# Ever get that sick feeling in your gut?



## ProWallGuy (Apr 7, 2007)

Like I did yesterday morning when I rolled up to my shop, and saw this:










And notice your shiny new toy laid out on the concrete like it was trash. And notice the law wandering around. And notice almost all of the lockers were pried open.










And then thank God that you're a complete slob, and the frikkin' thieves didn't feel like digging through the mess, and decided not to take anything of yours?


----------



## ProWallGuy (Apr 7, 2007)

So, given the huge scare, I decided it was time to clean it up, and take a good inventory of EVERYTHING I have in there. Took 2 10-hour days. I also took a lot of pictures, especially of the high dollar items, with the serial # included if possible. I scanned all of the receipts of the high dollar or hard-to-replace items, and burned it all to a disk to stash away somewhere for a record.

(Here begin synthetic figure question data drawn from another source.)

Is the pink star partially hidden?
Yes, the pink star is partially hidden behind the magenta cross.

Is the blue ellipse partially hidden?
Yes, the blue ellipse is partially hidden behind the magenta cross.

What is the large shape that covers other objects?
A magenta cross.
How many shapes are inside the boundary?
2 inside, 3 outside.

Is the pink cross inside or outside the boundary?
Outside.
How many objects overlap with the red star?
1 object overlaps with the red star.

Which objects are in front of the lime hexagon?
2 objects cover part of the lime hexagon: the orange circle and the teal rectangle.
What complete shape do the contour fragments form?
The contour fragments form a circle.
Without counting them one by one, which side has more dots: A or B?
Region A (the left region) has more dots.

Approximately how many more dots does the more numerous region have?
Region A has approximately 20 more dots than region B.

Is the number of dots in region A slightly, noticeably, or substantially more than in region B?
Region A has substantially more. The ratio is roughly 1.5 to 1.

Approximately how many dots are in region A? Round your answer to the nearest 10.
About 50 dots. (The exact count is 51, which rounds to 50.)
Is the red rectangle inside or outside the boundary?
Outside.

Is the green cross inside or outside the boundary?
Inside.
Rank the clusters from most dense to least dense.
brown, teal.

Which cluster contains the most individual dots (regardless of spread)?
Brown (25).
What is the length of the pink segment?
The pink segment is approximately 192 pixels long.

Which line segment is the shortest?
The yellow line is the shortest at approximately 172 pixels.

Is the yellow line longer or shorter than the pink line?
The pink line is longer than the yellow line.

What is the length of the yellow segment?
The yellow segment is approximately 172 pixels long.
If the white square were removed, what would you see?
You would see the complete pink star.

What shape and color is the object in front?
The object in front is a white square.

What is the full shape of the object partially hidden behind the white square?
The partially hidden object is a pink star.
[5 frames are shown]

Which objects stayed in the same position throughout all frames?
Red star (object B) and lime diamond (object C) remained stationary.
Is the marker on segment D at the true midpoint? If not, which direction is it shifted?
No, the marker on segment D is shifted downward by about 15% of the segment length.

That is why I posted this in the Tools, Supplies, & Equipment section. I got real lucky, you might not be so lucky. Make a record now for your own piece of mind.


----------



## Brushslingers (Apr 11, 2007)

Been there done that, lost two states due to using a storage unit and getting robbed... point of fact, they only cover up to 5k for whatever is stolen with thier insurance... READ THE FINE PRINT!!!

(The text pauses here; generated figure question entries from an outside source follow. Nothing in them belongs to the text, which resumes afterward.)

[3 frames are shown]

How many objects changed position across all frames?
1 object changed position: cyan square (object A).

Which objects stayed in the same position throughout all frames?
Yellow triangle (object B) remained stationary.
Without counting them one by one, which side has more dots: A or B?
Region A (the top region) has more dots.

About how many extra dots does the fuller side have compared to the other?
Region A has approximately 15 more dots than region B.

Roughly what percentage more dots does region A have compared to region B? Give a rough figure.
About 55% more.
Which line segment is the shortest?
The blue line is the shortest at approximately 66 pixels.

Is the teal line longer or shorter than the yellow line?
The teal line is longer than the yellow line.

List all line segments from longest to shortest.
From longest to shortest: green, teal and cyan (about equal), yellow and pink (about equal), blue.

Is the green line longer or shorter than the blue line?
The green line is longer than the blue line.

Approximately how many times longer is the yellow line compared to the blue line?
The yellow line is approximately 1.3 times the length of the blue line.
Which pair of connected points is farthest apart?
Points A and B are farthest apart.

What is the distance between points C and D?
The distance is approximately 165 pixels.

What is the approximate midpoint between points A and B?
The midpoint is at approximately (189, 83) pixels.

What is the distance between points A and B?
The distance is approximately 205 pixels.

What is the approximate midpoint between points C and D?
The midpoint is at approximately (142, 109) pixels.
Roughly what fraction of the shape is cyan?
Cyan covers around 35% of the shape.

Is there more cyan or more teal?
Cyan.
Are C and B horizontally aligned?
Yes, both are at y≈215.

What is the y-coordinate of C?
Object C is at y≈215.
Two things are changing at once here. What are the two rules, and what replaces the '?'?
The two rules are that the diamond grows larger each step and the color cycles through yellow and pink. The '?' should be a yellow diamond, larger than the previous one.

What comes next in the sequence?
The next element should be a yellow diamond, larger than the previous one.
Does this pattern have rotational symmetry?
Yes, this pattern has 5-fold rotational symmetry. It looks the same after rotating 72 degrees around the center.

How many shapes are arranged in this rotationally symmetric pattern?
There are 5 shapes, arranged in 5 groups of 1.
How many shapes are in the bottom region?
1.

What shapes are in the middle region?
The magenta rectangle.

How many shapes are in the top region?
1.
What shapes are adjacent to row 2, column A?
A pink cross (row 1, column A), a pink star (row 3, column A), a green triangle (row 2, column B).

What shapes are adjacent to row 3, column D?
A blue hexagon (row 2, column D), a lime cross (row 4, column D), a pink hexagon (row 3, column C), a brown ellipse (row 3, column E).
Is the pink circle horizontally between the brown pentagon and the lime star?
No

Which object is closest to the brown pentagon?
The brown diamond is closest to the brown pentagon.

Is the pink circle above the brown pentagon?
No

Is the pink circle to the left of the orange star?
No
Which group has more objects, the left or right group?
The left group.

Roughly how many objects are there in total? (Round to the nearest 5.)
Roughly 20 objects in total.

Glad to hear you didn't lose it all.


----------



## Humble Abode (Apr 11, 2007)

ProWallGuy said:


> Ever get that sick feeling in your gut?

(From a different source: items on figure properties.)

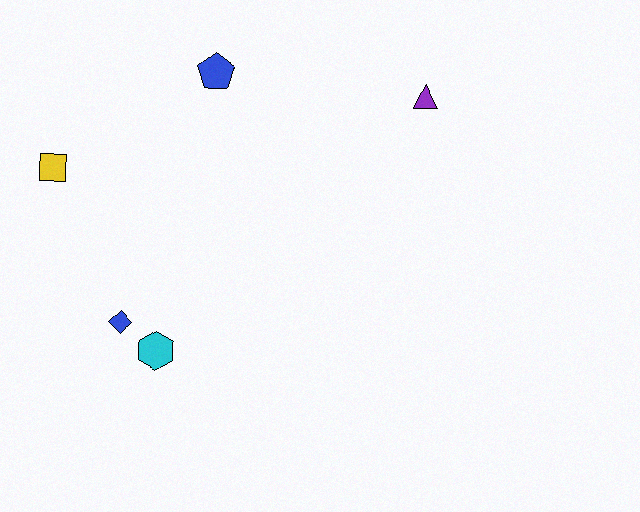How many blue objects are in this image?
There are 2 blue objects.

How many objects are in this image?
There are 5 objects.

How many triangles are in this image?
There is 1 triangle.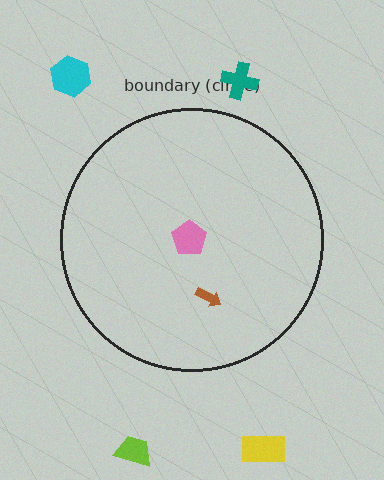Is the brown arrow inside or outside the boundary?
Inside.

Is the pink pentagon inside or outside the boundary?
Inside.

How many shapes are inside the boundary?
2 inside, 4 outside.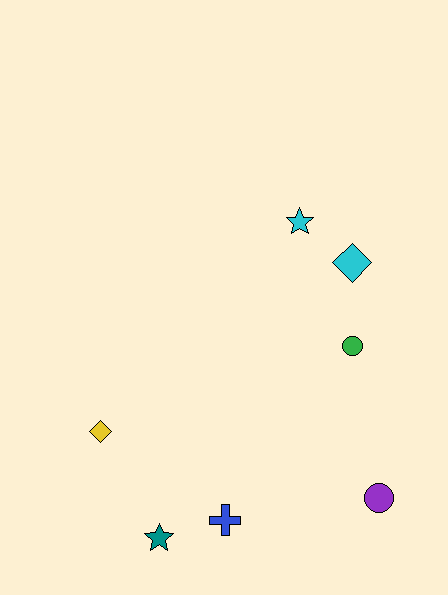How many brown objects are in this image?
There are no brown objects.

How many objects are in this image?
There are 7 objects.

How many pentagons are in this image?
There are no pentagons.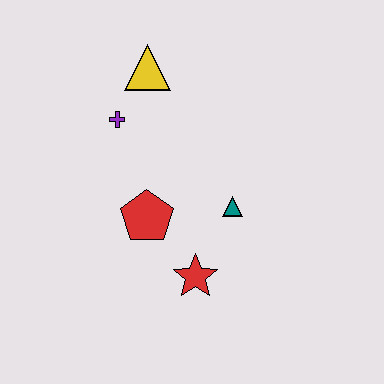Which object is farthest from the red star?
The yellow triangle is farthest from the red star.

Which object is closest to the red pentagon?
The red star is closest to the red pentagon.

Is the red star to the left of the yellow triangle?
No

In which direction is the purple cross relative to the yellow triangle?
The purple cross is below the yellow triangle.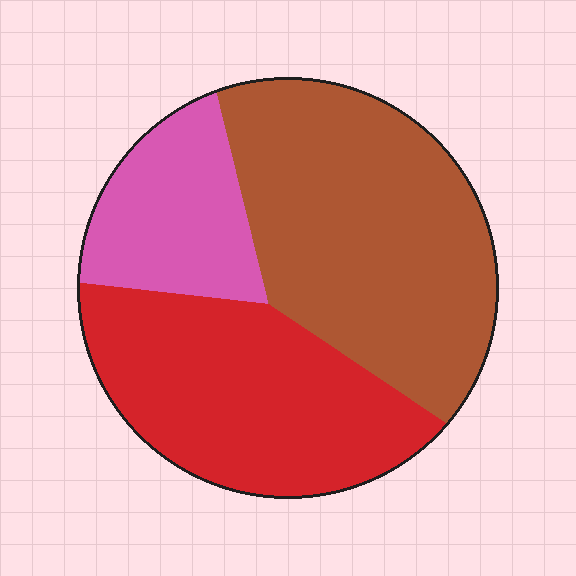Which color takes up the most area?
Brown, at roughly 45%.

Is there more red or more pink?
Red.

Yes! As soon as I saw the picture of the busted lock!


I'm glad nothing was stolen and thanks for the reminder...


----------



## Rich (Apr 26, 2007)

sorry to hear about your bad luck...good to see that place nice and shiny...and thanks for the reminder about keeping a picture inventory. Wife's an insurance adjuster, so we've already taken photos of the whole house inventory but sort of forgot the business tools :whistling2: 

I'll get on that


ps-what kind of video security does the storage place have? and have they found the thieves?


----------



## slickshift (Apr 8, 2007)

Wow

I think that would make me crap myself


----------



## Nathan (Mar 28, 2007)

wow, that sucks. Crazy they hit so many.

Did they take your new toy or just leave it there?


----------



## ProWallGuy (Apr 7, 2007)

Rich said:


> ps-what kind of video security does the storage place have? and have they found the thieves?


There is one video camera at the entrance gate. They apparently snuck in on foot, and threw a coat over it before having their party.



Nathan said:


> Did they take your new toy or just leave it there?


They probably were too stupid to know what it was, so they left it. It was the only thing touched in my shop at all. It was right next to the door, and has a case like a power tool or a gun case.


----------



## slickshift (Apr 8, 2007)

Scumbag #1: Man looky I got us a rifle!...fancy too!
Scumbag #2: Dayum...cool...opener up, we may need it to get out of here!
Scumbag #1: (opens case) WTF is this?!?...
Scumbag #2: ...not a rifle
Scumbag #1: This sucks...and this guy's place is full of crap...move on


----------



## Wolverine (Apr 17, 2007)

I hate a thief!


----------



## Tmrrptr (May 4, 2007)

Hey Pro...
The post title caught my eye.
Friend brought over bacardi last nite.

Then I started reading, bit, by bit.
My heart sunk (been there)
Yes, I know that feeling...

And my storage is, well, I'm in CA... how did u get a picture of my locker?

Ha! Painter ain't got much anyone else would want...

Still, we lose a ladder on every big project, sometimes two.
And it really hurts to lose a pump... or two in two weeks!

Man, I know that feeling.
Glad to hear you made out ok.

All you've lost is 2 days...10 hour days
r


----------



## BenPaintinTooLong (Apr 17, 2007)

slickshift said:


> Scumbag #1: Man looky I got us a rifle!...fancy too!
> Scumbag #2: Dayum...cool...opener up, we may need it to get out of here!
> Scumbag #1: (opens case) WTF is this?!?...
> Scumbag #2: ...not a rifle
> Scumbag #1: This sucks...and this guy's place is full of crap...move on


All that painter stuff is just for work and doing a hard job, nothing theiving scumbags know anything about!
BPTL


----------



## welovepainting (May 13, 2007)

One time our van was broken into they smashed the passenger window and they didnt even take our purdy brushes I was insulted.


----------



## ProWallGuy (Apr 7, 2007)

welovepainting said:


> they didnt even take our purdy brushes


I wouldn't have either. :jester:


----------



## Rich (Apr 26, 2007)

ProWallGuy said:


> I wouldn't have either. :jester:


Left himself open for that one...he's new to the neverending purdy debate


----------



## DelW (Apr 18, 2007)

ProWallGuy said:


> I wouldn't have either. :jester:


Ohhh, now thats cold:laughing:


----------



## John (May 11, 2007)

Glad you didn't lose anything, At least they made you clean-up a bit


----------



## Painter James (Aug 27, 2007)

'Course, if they saw a Wooster 3" sash...crap, it would've been over.

They thought, "Purdy? You gotta be kidding me...bet you the next unit has the Woosters..."

Seriously, though, you should see about moving your stuff to another neighborhood with better security. Nicer neighborhood, perhaps? Just a thought.

I've had the same thing happen to my tool van years ago...went to the van and saw the door was open a crack, the dome light had been cut and the wires hanging down...took my cordless drill, toolbag with all my tools, etc.

What we did was move the hell out of that apartment complex!


----------